Si la loi de « Grâce amnistiante » du 08 juillet 1999 (mise en vigueur le 16 septembre de la même année) suivie par l’adoption (par le Parlement du 15 août 2003) puis le vote (par la population le 20 septembre 2005) de la « Charte pour la paix et la réconciliation nationale » ont eu pour effet manifeste de vulgariser le paradigme de renouveau dans l’authenticité religieuse ou patrimoniale (avec en sus l’émergence presque instantanée du port du hidjab chez de nombreuses jeunes filles habitant la plupart des villes d’Algérie), depuis l’İndépendance tous les textes ou documents en vigueur (y compris les Constitutions) uniformisent le système des valeurs morales (tout en laissant croire que l’ensemble de la population pense la même chose), rejettent les sciences sociales et humaines pour mieux focaliser le monopole d’un langage divin imposant de surcroît la domination de l’homme sur la femme.

İnterprétée comme naturelle, cette prépondérance fait encore l’objet de combats au sein des avant-gardes arabomusulmanes et c’est probablement contre ces résidus de luttes que l’ensemble des réactionnaires algériens se sont ligués de manière à réprouver une poupée imparfaite qui dit « Non, Non, Non, Non » (référence ici à La Poupée qui fait non, Michel Polnareff, 1966).

Expulsée du pays de  »Barbie Land », elle quitte un monde censé  »parfait’ et rejoint un autre moins factice où son aspiration au véritable bonheur l’incitera à aborder des controverses existentielles, à soulever à travers celles-ci la problématique du patriarcat, de la discrimination des femmes ou les privilèges accordés aux hommes.
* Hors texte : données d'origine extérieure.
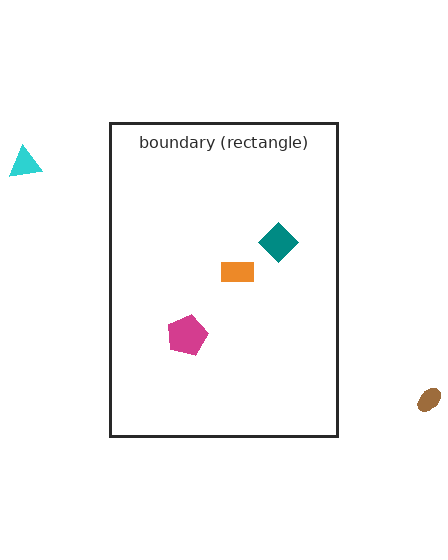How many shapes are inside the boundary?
3 inside, 2 outside.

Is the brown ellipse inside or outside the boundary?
Outside.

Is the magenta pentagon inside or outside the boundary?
Inside.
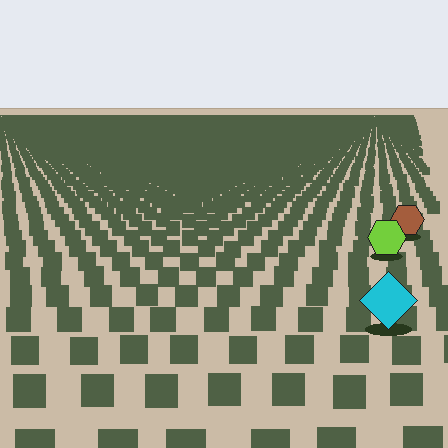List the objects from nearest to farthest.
From nearest to farthest: the cyan diamond, the lime hexagon, the brown hexagon.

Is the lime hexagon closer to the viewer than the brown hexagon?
Yes. The lime hexagon is closer — you can tell from the texture gradient: the ground texture is coarser near it.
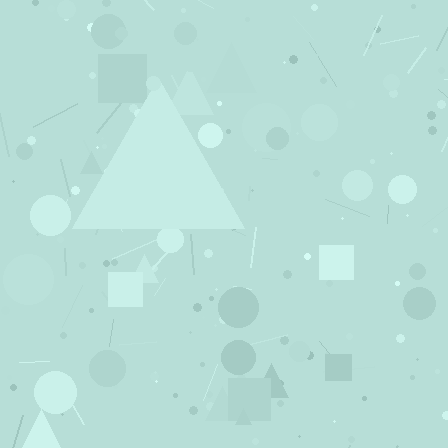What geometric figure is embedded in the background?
A triangle is embedded in the background.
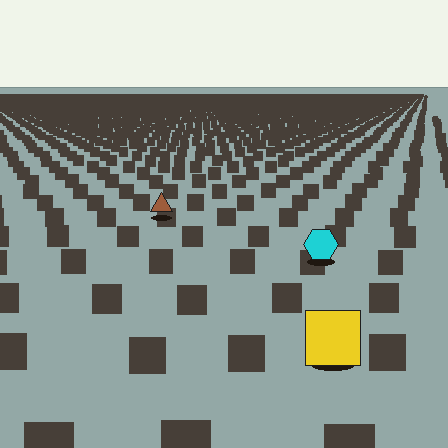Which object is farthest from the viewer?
The brown triangle is farthest from the viewer. It appears smaller and the ground texture around it is denser.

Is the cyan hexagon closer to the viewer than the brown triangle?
Yes. The cyan hexagon is closer — you can tell from the texture gradient: the ground texture is coarser near it.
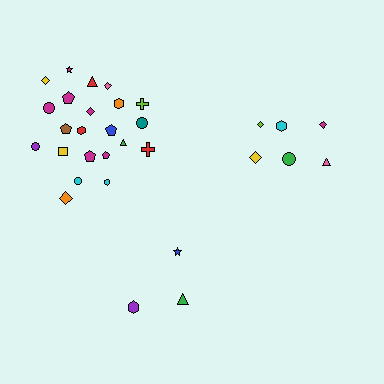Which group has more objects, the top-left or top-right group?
The top-left group.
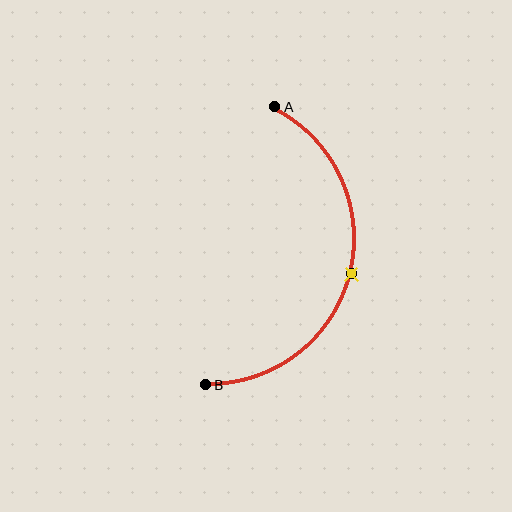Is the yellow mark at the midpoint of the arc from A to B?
Yes. The yellow mark lies on the arc at equal arc-length from both A and B — it is the arc midpoint.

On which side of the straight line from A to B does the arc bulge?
The arc bulges to the right of the straight line connecting A and B.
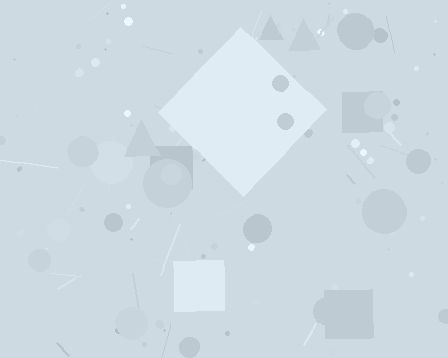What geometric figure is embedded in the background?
A diamond is embedded in the background.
Mise en exergue par ses détracteurs, l’allusion, voire la promotion de ou à l’homosexualité (ou encore la question du transgenrisme) servira finalement de prétexte à l’interdiction d’une œuvre cinématographique tolérée au Maroc et en Tunisie mais tombée en disgrâce au Koweit, Pakistan et en Jordanie.

Sortie le 19 juillet 2023 en Algérie, elle subissait trois semaines plus tard la coupe réglée d’une commission de visionnage la déprogrammant des salles noires alors que la veille (14 août 2023) était inauguré, au cœur du centre commercial  »Garden City » de Chéraga (proche banlieue d’Alger), le premier multiplex de  »MD Ciné » (appelé  »TVM Studios ») qui se targuait de pouvoir dorénavant diffuser des films aux normes internationales, cela en simultanéité avec les USA et l’Europe. Simulacre, la concordance temporelle s’effaçait en réalité devant les préceptes-totems de quelques tauliers des bonnes mœurs dénonçant les non conformités aux valeurs de la société algérienne, les scènes non compatibles à un jeune public si désarçonné que la lecture du scénario réclamait souvent le soutien didactique des adultes.

Déconseillé aux moins de 13 ans aux États-Unis, de 12 ans en Angleterre, de 09 ans en Belgique et de 08 ans en Suisse romande (détails qui modèrent d’autant plus la simple confrontation « barbus contre Barbie »), le blockbuster américain parle à maintes reprises de patriarcat, emploie un ton satirique partiellement incompréhensible pour les enfants, soumet un vocabulaire trop cru (exemple le vocable  »vagin ») pour les chastes oreilles juvéniles, échappe de la sorte aux stéréotypes d’un modèle idéal créé en 1959 par Ruth Handler, sort des sentiers battus dans le souci d’affirmer un émancipation, de déconstruire une image mondialisée.

Seulement, si l’anti Bimbo-Papicha se déleste des clichés colportés sur le corps photoshopés des femmes, embrasse, selon Camille Froidevaux-Metterie, les attributs du postféminisme « pour mener des luttes et abolir le patriarcat » (in Télérama du 11 août 2023), elle incarne toujours un vaste phénomène culturel consistant à placer, via une intense campagne médiatico-marketing, les produits dérivés du marchandasing  (vêtements et accessoires divers) du fabriquant Mattel et du groupe Warner Bros (coproducteurs du film).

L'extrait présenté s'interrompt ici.